The latency of dynamic random access memory (DRAM) has been a critical issue for two primary reasons [1
]. Firstly, while the processing speed of central processing unit (CPU) has been continuously improved, DRAM latency has remained relatively unchanged for decades. This speed gap, called the memory wall, causes significant bottlenecks in the overall computing performance [2
]. As shown in Figure 1
a, while the capacity and bandwidth have increased 16 and 6 times over time, respectively, the timing constraints representing the DRAM latency, row address to column address delay (tRCD
) and row cycle time (tRC
), have only been improved by 11.2% and 20.0%, respectively [4
Secondly, the processing speed of big data workloads is affected by the memory latency, as well as bandwidth. Russell et al. proved that the instructions per cycle of the applications dealing with big data could be significantly improved by reducing the DRAM latency [8
]. This is because the data stream of big data is likely to have large dependency between its elements. In particular, on-line transaction processing (OLTP), which supports high transaction-oriented applications, is a representative example of latency-sensitive applications [9
]. In addition, recent AI applications require large amounts of memory to handle large amounts of data, and require low latency to provide real-time data processing. In other words, we expect to see an increasing number of applications that simultaneously demand high capacity and low latency.

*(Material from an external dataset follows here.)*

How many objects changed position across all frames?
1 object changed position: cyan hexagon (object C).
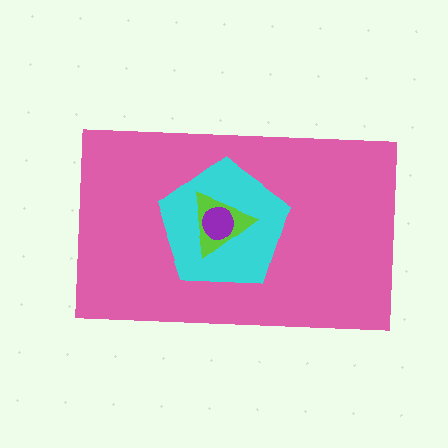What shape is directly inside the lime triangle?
The purple circle.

DRAM devices are being transformed into various structures as a result of recent developments in die stacking through silicon via (TSV) [10
]. For example, the die stacking of homogeneous DRAM chips extends their capacity without power and performance losses [11
]. Moreover, a heterogeneous combination of logic and DRAM dies, such as for a high-bandwidth memory (HBM) or hybrid memory cube (HMC), increases the data bandwidth without a significant power overhead [13
]. The meaning of the power implied above is precisely the power relative to the performance value, such as capacity and bandwidth. For example, when comparing Graphic Double Data Rate 5 (GDDR5) and HBM with the same capacity and bandwidth performance, HBM’s power consumption is significantly smaller. However, though they have enhanced the memory sub-system in terms of capacity and bandwidth, the latency improvements have been neglected.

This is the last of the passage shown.